The Initiative's paid summer internship & fellowship program matches students with roles in local governments to work on issues such as racial equity, housing, sustainability, and innovation. Host cities have included Boston MA, Chelsea MA, Providence RI, Sydney, Australia and Manchester, UK.

The Initiative also runs the year-long National League of Cities (NLC) Menino Fellowship program. The National League of Cities created it to honor Menino, who had helped to found the NLC Institute for Youth, Education and Families in 2000 and includes a paid semester-long internship for a Boston University undergraduate student with the NLC in Washington, DC.

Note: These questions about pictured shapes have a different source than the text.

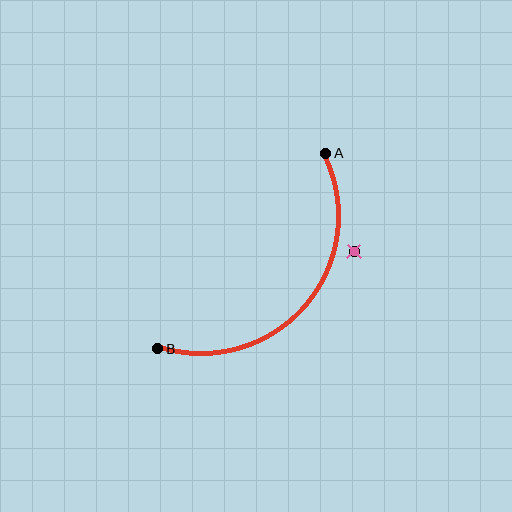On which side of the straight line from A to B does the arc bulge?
The arc bulges below and to the right of the straight line connecting A and B.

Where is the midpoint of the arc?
The arc midpoint is the point on the curve farthest from the straight line joining A and B. It sits below and to the right of that line.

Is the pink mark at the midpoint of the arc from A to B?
No — the pink mark does not lie on the arc at all. It sits slightly outside the curve.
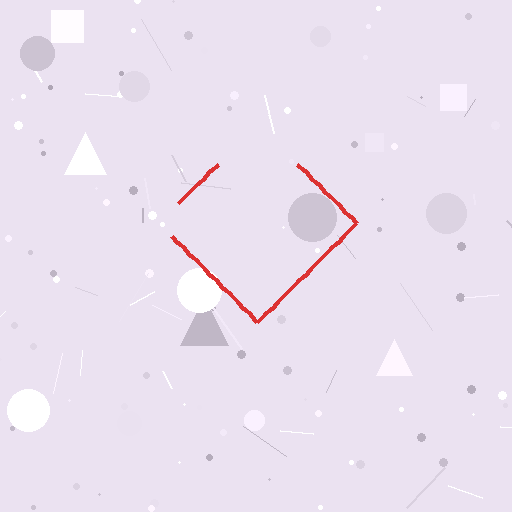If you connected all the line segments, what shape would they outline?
They would outline a diamond.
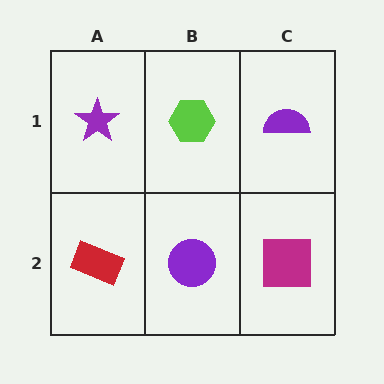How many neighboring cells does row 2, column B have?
3.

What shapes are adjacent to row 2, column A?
A purple star (row 1, column A), a purple circle (row 2, column B).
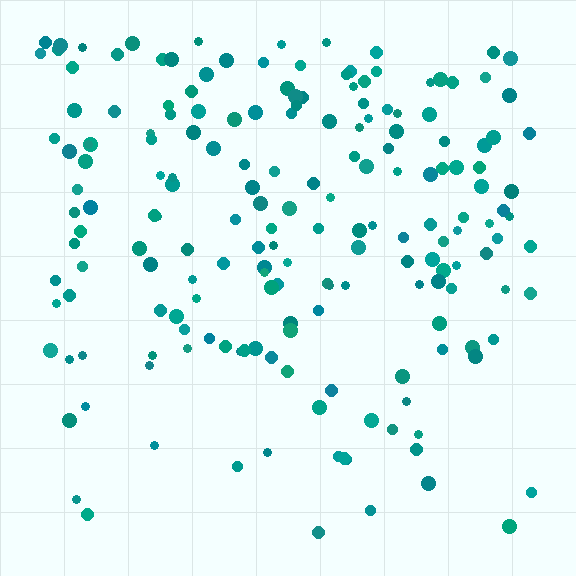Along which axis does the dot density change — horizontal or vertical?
Vertical.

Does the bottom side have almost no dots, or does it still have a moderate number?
Still a moderate number, just noticeably fewer than the top.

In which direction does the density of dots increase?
From bottom to top, with the top side densest.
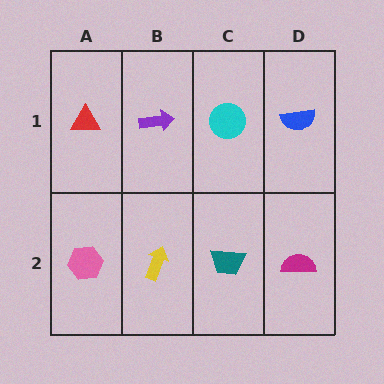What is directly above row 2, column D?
A blue semicircle.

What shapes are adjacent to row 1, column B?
A yellow arrow (row 2, column B), a red triangle (row 1, column A), a cyan circle (row 1, column C).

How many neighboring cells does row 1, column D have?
2.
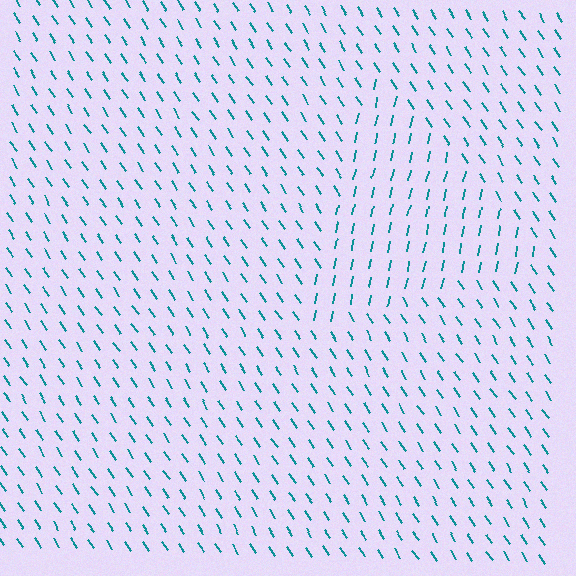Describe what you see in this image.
The image is filled with small teal line segments. A triangle region in the image has lines oriented differently from the surrounding lines, creating a visible texture boundary.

=== Urban Studies Minor ===
The Initiative created Boston University's Urban Studies minor, which the Boston University Department of Political Science administers. The Initiative on Cities awards a student prize to a graduating senior minoring in Urban Studies each year.

=== Doctoral Programs ===
The Initiative supports doctoral students across Boston University, leading original research on cities and urban populations by providing research stipends and supporting peer learning opportunities. It is also part of BU URBAN, an interdisciplinary PhD program which prepares students in Biogeoscience, Environmental Health, and Statistics to tackle urban environmental challenges.

== Global Engagement ==
The Initiative on Cities engages with urban academic institutes, think tanks and mayors worldwide. In 2017, it partnered with the UK-based Centre for Cities to host the UK-International Metro Mayors Summit, which brought a cohort of US mayors to London for a three-day convening with the first directly elected mayors of metropolitan regions in the UK. In 2019, the Initiative worked with a coalition of big city housing commissioners and Enterprise Community Partners to host the Global Innovations in Urban Housing conference. From 2017 to 2020, it ran an executive education program on cities for the global design firm, Arup, with in-depth site work in Boston, Hangzhou, and Singapore.